Элизабет Финч, смолкнув, тут же уловила, куда движется мысль некоторых студентов.
– Нет, едва ли мы бы пришли к тому, что в шутку называют «свингующими шестидесятыми».
После лекции дискуссия уже с меньшей патетикой и большей скабрезностью продолжилась в баре. Шел второй семестр, и наша компашка, как это часто бывает, начала распадаться. Душнила Джефф – я транслирую исключительно свое восприятие – стоял у меня поперек горла со своей возведенной в культ неприязнью к Э. Ф. Мы с Линдой завязли в каком-то неловком, не поддающемся определению состоянии; наш случай я бы описал примерно так: А открылся Б, а затем обвинил Б в том, что тот позволил А открыться. Как-то так? И еще был третий участник: Анна.

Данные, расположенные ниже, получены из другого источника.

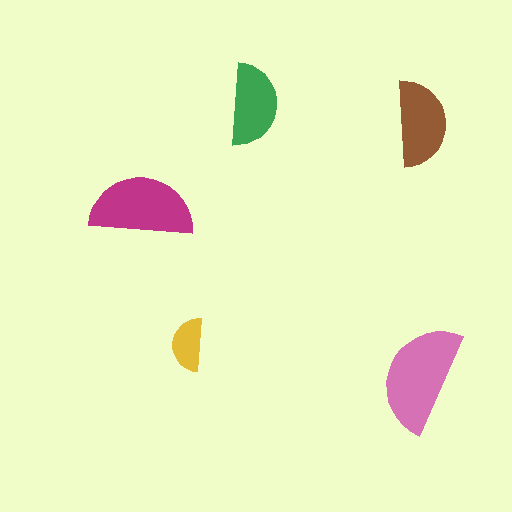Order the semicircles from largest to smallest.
the pink one, the magenta one, the brown one, the green one, the yellow one.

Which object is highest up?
The green semicircle is topmost.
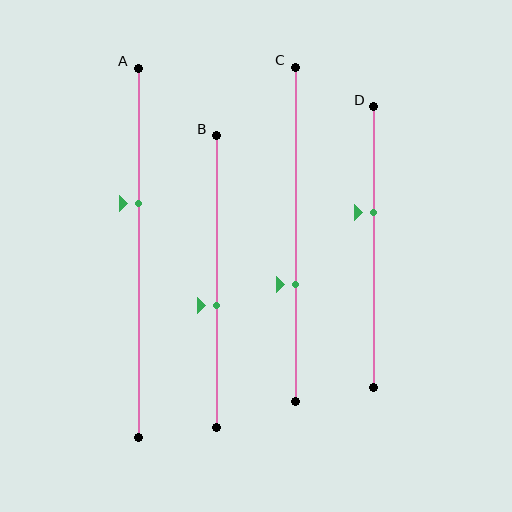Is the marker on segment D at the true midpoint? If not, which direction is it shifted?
No, the marker on segment D is shifted upward by about 13% of the segment length.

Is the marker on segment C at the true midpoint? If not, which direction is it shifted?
No, the marker on segment C is shifted downward by about 15% of the segment length.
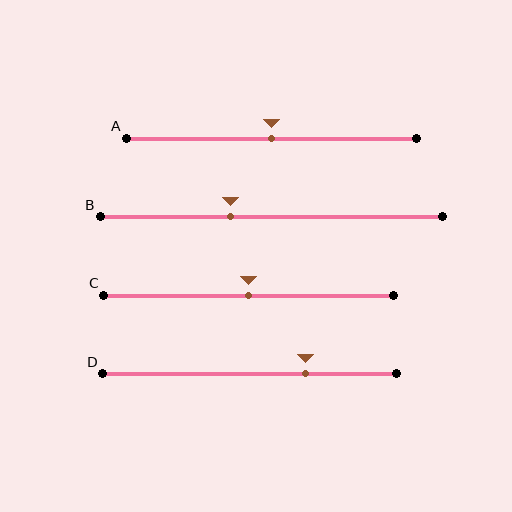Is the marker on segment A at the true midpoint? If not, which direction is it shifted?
Yes, the marker on segment A is at the true midpoint.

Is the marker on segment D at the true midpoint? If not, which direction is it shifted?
No, the marker on segment D is shifted to the right by about 19% of the segment length.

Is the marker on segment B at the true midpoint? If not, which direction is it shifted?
No, the marker on segment B is shifted to the left by about 12% of the segment length.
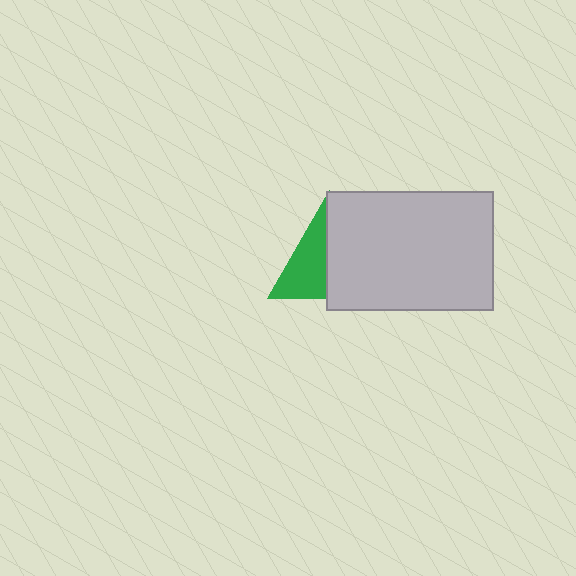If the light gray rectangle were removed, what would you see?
You would see the complete green triangle.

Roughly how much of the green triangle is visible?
A small part of it is visible (roughly 44%).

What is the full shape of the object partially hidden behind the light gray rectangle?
The partially hidden object is a green triangle.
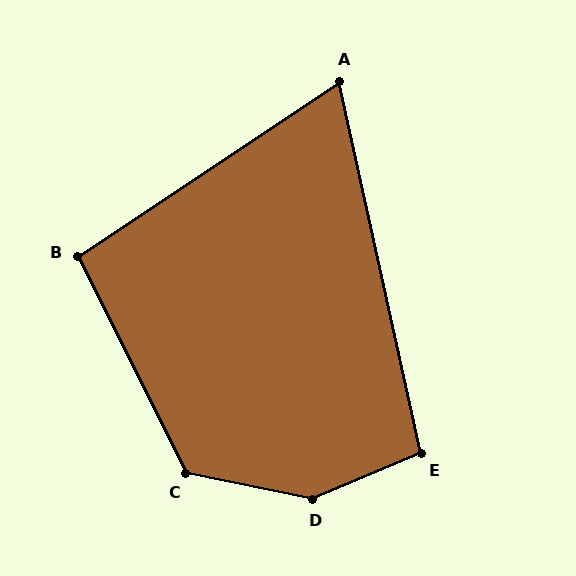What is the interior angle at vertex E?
Approximately 100 degrees (obtuse).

Голландка – вроде я уже говорил. Ростом чуть больше пяти футов, с короткой стрижкой под горшок, с коллекцией анораков и таким взглядом… не то чтобы испытующим, но как будто подталкивающим вас во время разговора с ней все время повышать ставки; и в случае, если вы на это решитесь, она непременно заметит и оценит. Тогда я находился в межбрачном положении (в то время я бы, конечно, так не выразился), был отцом на выходные; но даже безобидные подколы и манипуляции постоянно напоминали, почему я больше не женат. К отношениям я не стремился. Женщинам симпатизировал с позиций дружбы. Особенно если они не пытались мною манипулировать. Особенно если ожидали от меня чего-то большего – но ни к чему не обязывающего – и притом были родом из Голландии.